Tijdens de laatste jaren van de opgravingen die in Göbekli Tepe zijn uitgevoerd, zijn inspanningen geleverd om de structuren en het gebied zoals ze zijn opgegraven te beschermen en tentoon te stellen. De muren en obelisken worden geprobeerd te beschermen met stof, gezeefde grond, houten constructie en gaaslijnen. De dreiging van plundering en externe omgevingscondities op de lange termijn vereist echter speciale bescherming van de structuren en archeologische artefacten hier. Als reactie op deze eis heeft het Global Heritage Fund aangekondigd dat in 2010 een meerjarig werkprogramma zal worden gehouden om Göbekli Tepe te beschermen.

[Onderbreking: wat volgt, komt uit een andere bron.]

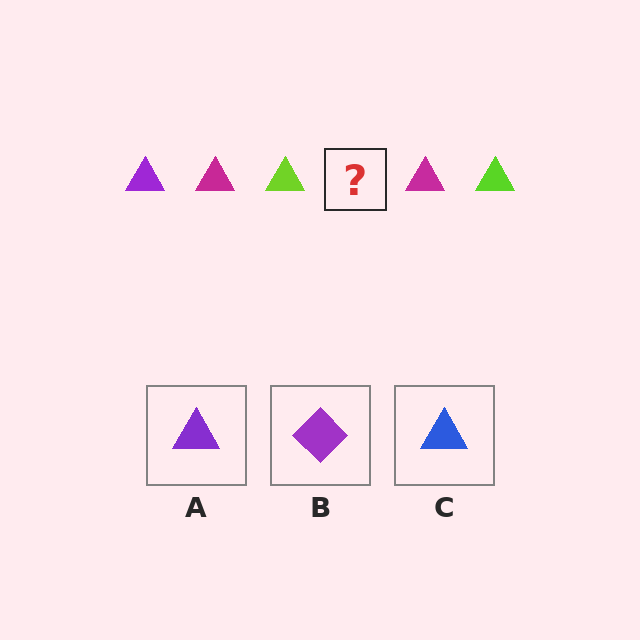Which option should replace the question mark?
Option A.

Dit aspect van het werk in het Ministerie van Cultuur en Toerisme van de Republiek Turkije, de gemeente Şanlıurfa, het Duitse Archeologische Instituut en het Duitse Onderzoeksfonds dat naar verwachting in samenwerking zal worden uitgevoerd. Het doel van dit initiatief is om de totstandkoming van een adequate regeling voor het beheer van de opgegraven structuren en hun omgeving te ondersteunen, om een ​​passend toekomstig instandhoudingsplan te bepalen, om een ​​beschermingshoes te maken die de exposities tegen weersomstandigheden zal beschermen en om de nodige initiatieven te nemen. In deze context is het de bedoeling om de faciliteiten, transportlijnen en parkeerplaatsen, bezoekersgebieden die nodig zijn voor het projectteam en de ontwikkeling van de toeristische infrastructuur in brede zin te ontwikkelen, al naar gelang de situatie vereist.

Wees de eerste om te reageren

Laat een antwoord achter

Uw e-mailadres wordt niet gepubliceerd.